В начале декабря мои разведчики обнаружили в ничейной зоне под снегом поле с неубранной капустой и притащили мешок замерзших кочанов. Вечером мы тушили их в ведре на печурке в нашей землянке, залив, за неимением жиров, касторкой, бутылку где-то раздобыл наш старшина. Ели под прибаутки – как-то отреагируют наши тощие желудки? И что ж? Никакого эффекта. Весть о нашей находке разнеслась по полку мгновенно. Следующей ночью уже несколько десятков добровольцев поползли с мешками в ничейную зону. Вернулись с добычей, но приволокли и несколько раненых. Враг обстрелял их из минометов, считая, вероятно, что отражает крупную атаку противника. А у нас на следующий день в ротах был зачитан приказ по полку с категорическим запрещением подобных вылазок. Я же, хоть и невольный их инициатор, был вызван к командиру полка, получил нагоняй и, во искупление вины, задание: «Взять языка!»

Грустный, я возвращался в роту. Мы все знали, что в условиях нашей открытой местности и длительного противостояния эта задача была не из легких. Уже целый месяц дивизионная разведка не могла добиться успеха, потеряв несколько человек. Но приказ надо выполнять! И после двух неудачных попыток, обошедшихся, к счастью, без жертв, «язык» был нами доставлен в штаб полка. За это участникам захвата была объявлена благодарность приказом по полку, а я получил в виде поощрения увольнительную в Ленинград на 12 часов!

С момента моего расставания с Ленинградом прошло больше трех месяцев, и вот, взяв с собой дневную пайку хлеба и бутылочку с фронтовыми 100 граммами, я двинулся с бьющимся сердцем на свидание с моим городом. В самом начале пути переждал сильный обстрел за метровыми стенами больницы Фореля. Затем быстро двинулся дальше: ведь в увольнительной указан срок, а время бежит…

улица Стачек

До улицы Стачек добрался скоро. Шел, наслаждаясь тем, что могу, наконец, идти, выпрямившись во весь рост. Прошел через две баррикады, преграждавшие улицу Стачек, дважды у меня проверяли документы. От Нарвских ворот доехал на попутной машине до Публичной библиотеки. Дальше пошел пешком на Петроградскую сторону, где на Дивенской улице надеялся застать друга нашей семьи, Алину Михайловну Кобрину.

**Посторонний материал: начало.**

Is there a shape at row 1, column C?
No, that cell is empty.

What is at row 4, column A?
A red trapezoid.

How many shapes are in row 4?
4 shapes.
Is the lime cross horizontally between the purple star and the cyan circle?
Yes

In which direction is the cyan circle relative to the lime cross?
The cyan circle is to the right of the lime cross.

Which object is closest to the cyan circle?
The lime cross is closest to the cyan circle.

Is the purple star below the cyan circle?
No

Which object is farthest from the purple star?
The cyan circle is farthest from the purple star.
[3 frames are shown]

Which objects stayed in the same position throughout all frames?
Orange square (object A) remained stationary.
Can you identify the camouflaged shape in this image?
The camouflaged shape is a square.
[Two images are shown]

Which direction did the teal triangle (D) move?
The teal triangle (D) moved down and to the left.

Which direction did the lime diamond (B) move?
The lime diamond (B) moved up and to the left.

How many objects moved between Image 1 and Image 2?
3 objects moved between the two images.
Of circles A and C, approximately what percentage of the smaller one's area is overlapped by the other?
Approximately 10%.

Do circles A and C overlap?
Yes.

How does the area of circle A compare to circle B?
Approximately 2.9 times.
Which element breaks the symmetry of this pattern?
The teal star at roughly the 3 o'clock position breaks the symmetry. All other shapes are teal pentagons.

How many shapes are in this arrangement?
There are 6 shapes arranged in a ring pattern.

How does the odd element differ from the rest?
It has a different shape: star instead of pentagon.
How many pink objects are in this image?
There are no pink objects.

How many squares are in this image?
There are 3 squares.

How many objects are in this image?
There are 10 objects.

Больше у меня в городе никого близких не было: еще в сентябре 1937 года я потерял отца и сестру, арестованных НКВД, а мать так и оставалась в ссылке в Таджикистане, где я пробыл с нею до своей реабилитации в 1940 году.

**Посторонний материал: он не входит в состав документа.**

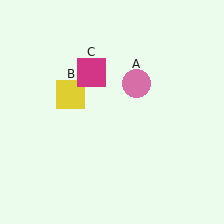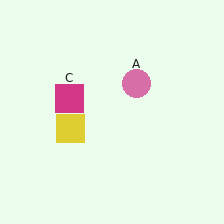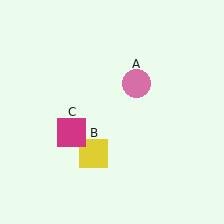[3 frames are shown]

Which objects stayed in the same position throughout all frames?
Pink circle (object A) remained stationary.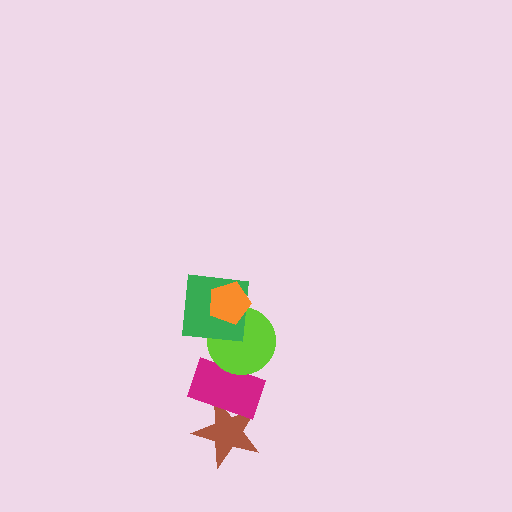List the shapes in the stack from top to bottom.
From top to bottom: the orange pentagon, the green square, the lime circle, the magenta rectangle, the brown star.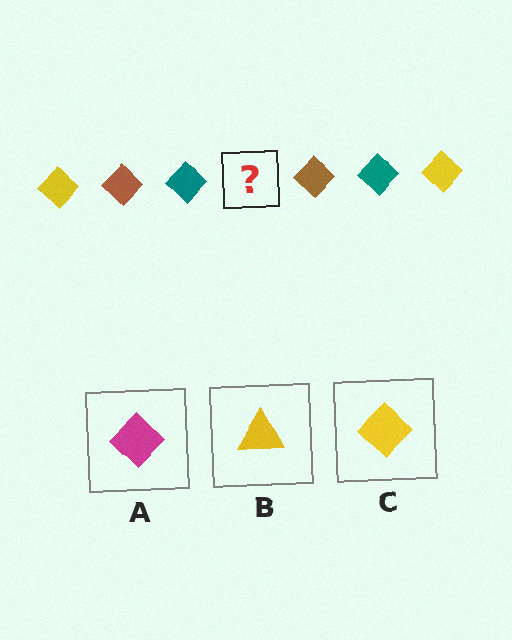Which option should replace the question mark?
Option C.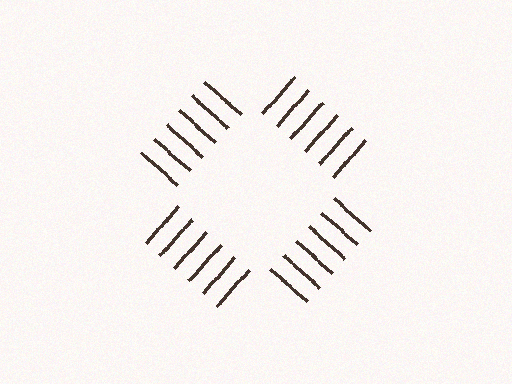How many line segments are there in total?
24 — 6 along each of the 4 edges.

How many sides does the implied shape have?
4 sides — the line-ends trace a square.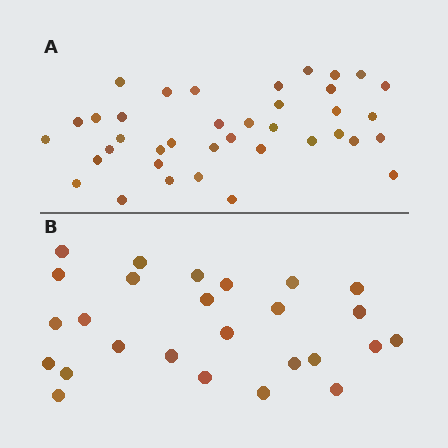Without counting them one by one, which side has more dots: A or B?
Region A (the top region) has more dots.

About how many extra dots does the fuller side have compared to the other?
Region A has roughly 12 or so more dots than region B.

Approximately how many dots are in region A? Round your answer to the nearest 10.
About 40 dots. (The exact count is 38, which rounds to 40.)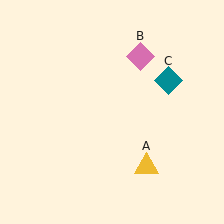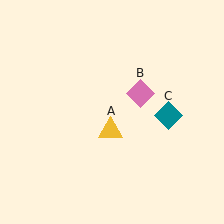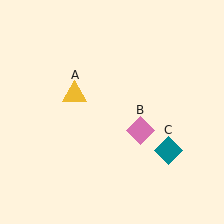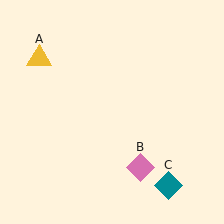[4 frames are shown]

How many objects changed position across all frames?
3 objects changed position: yellow triangle (object A), pink diamond (object B), teal diamond (object C).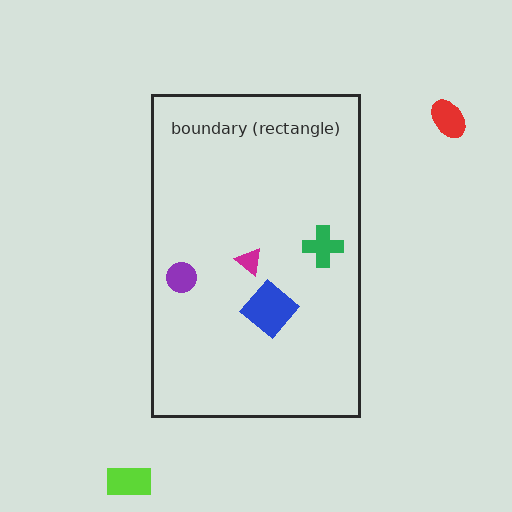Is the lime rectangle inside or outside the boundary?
Outside.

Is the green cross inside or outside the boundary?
Inside.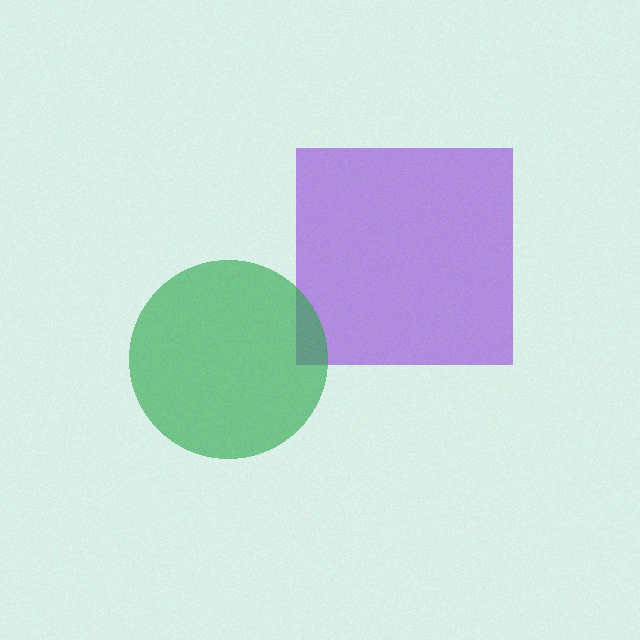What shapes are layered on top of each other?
The layered shapes are: a purple square, a green circle.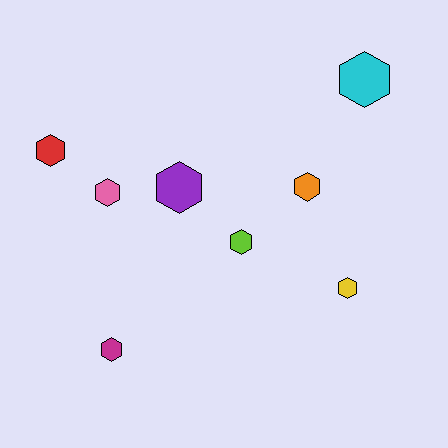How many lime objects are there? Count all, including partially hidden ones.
There is 1 lime object.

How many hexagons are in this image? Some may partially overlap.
There are 8 hexagons.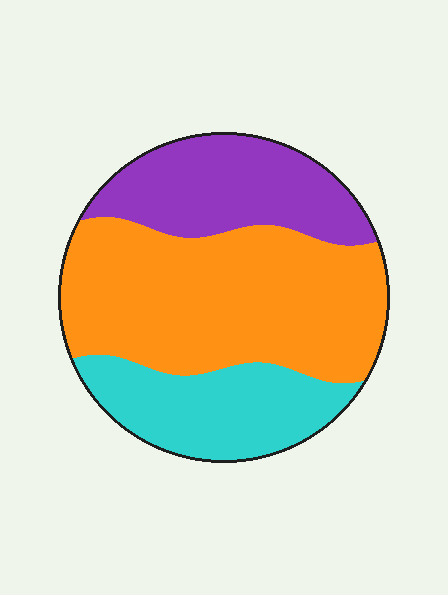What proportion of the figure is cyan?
Cyan covers around 25% of the figure.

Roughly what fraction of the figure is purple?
Purple takes up between a quarter and a half of the figure.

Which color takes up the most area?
Orange, at roughly 50%.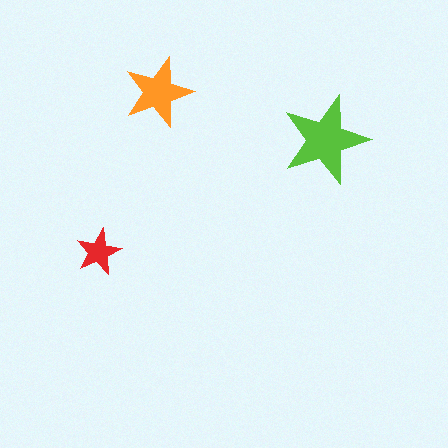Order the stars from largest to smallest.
the lime one, the orange one, the red one.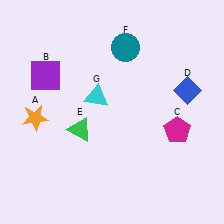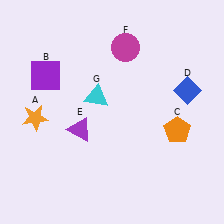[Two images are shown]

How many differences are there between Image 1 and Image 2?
There are 3 differences between the two images.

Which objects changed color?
C changed from magenta to orange. E changed from green to purple. F changed from teal to magenta.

Проходя по Ленинграду, я мог воочию увидеть, как живет город в условиях блокады. Невский был непривычно пустынен, но и под снежком также величественен и красив. Я, помню, не заметил на нем особенных разрушений. Переходя Неву, я видел, как ленинградцы, преимущественно женщины, спускались к прорубям с чайниками и бидончиками за водой. Видел, как они, двигаясь медленно, как во сне, везли куда-то на саночках завернутых в простыню или одеяльце своих умерших близких; видел сидящих, прислоненных к стенам домов ленинградцев, которым уже ничего не надо было. Вначале даже пытался двоих разбудить, — к сожалению, напрасно. Возможно, из-за снега я редко видел разрушенные дома, хотя знал, как Ленинград обстреливали. Ведь снаряды пролетали высоко над нашими окопами. Без суеты автомашин и трамваев город выглядел более мирным, спокойным и тихим.

Алину Михайловну я застал дома. Меня она встретила как родного сына, и я почувствовал себя как дома. Нагляделись мы с ней друг на друга, наговорились, выпили мои фронтовые 100 грамм, съели по тарелочке супа, приготовленного ею по случаю моего визита. Попили чаю с сухарями. Оба как бы обновились душой, и я, простившись с нею, зашагал опять на войну.

Через несколько дней нас сменила другая часть, а полк двинулся в поход. Куда нас перебрасывали – на Невскую Дубровку или под Пулково, я так и не узнал, потому что на вторые сутки марша, при выходе из села Рыбацкого, где полк остановился на ночевку, я был срочно вызван в штаб полка. Там получил предписание немедленно сдать роту и направиться в Ленинград, в штаб Ленфронта на улицу Каляева.

Через несколько дней я в числе девяти офицеров польской национальности выехал из Ленинграда по Дороге Жизни для прохождения дальнейшей службы и вернулся на берега Невы уже после демобилизации, спустя шесть лет.

Источник: Ленинград, наша гордость и боль: воспоминания защитников и жителей блокадного Ленинграда. – Тверь: Тверское областное книжно-журнальное изд-во, 2005.